The Anthropic principle has been developed in many directions. In physics and chemistry, the theme goes under the rubric "fine tuning"—the discovery that many parameters have precise values that allow the world and life as we know it to occur, and without these precise values, we, as humans, would never have been around to observe it! This fact in just one area—the creation of carbon and oxygen in the stars—is what led Fred Hoyle to the above quoted remark. Hugh Ross lists many of these fine tuning "coincidences".M.99
In biology, Michael Denton, makes similar remarks:
I believe the evidence strongly suggests that the cosmos is uniquely fit for only one type of biology—that which exists on earth—and that the phenomenon of life cannot be instantiated in any other exotic chemistry or class of material forms. Even more radically, I believe that there is a considerable amount of evidence for believing that the cosmos is uniquely fit for only one type of advanced intelligent life—beings of design and biology very similar to our own species, Homo sapiens.M.99a
His book concludes:
All the evidence available in the biological sciences supports the core proposition of traditional natural theology—that the cosmos is a specially designed whole with life and mankind as its fundamental goal and purpose, a whole in which all facets of reality, from the size of galaxies to the thermal capacity of water, have their meaning and explanation in this central fact.
... Four centuries after the scientific revolution apparently destroyed irretrievably man's special place in the universe, banished Aristotle, and rendered teleological speculation obsolete, the relentless stream of discovery has turned dramatically in favor of teleology and design, and the doctrine of the microcosm is reborn.

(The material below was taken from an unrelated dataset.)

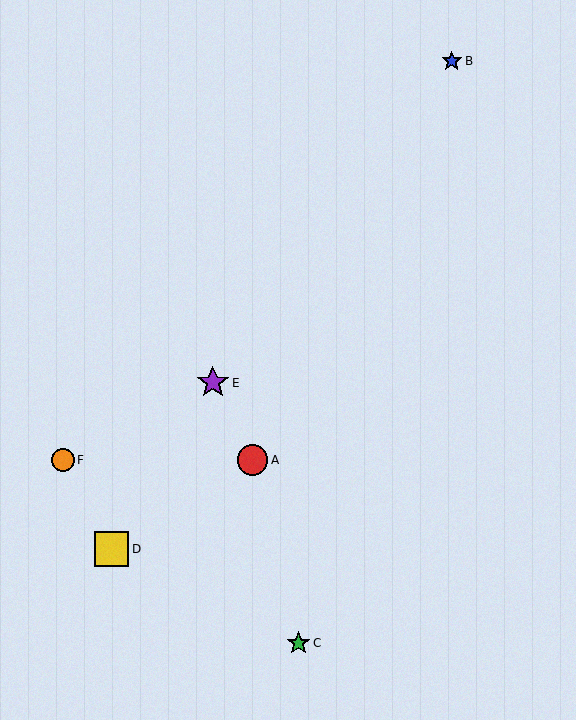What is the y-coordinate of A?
Object A is at y≈460.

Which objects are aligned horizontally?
Objects A, F are aligned horizontally.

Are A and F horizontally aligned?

As I hope the evidence presented in this book has shown, science, which has been for centuries the great ally of atheism and skepticism, has become at last, in these final days of the second millennium, what Newton and many of its early advocates had so fervently wished—the "defender of the anthropocentric faith."M.99b
This is a large subject, but the bottom line is that this universe is not accidental, and the record of life leading up to the creation of humans is not the result of random, undirected happenstance.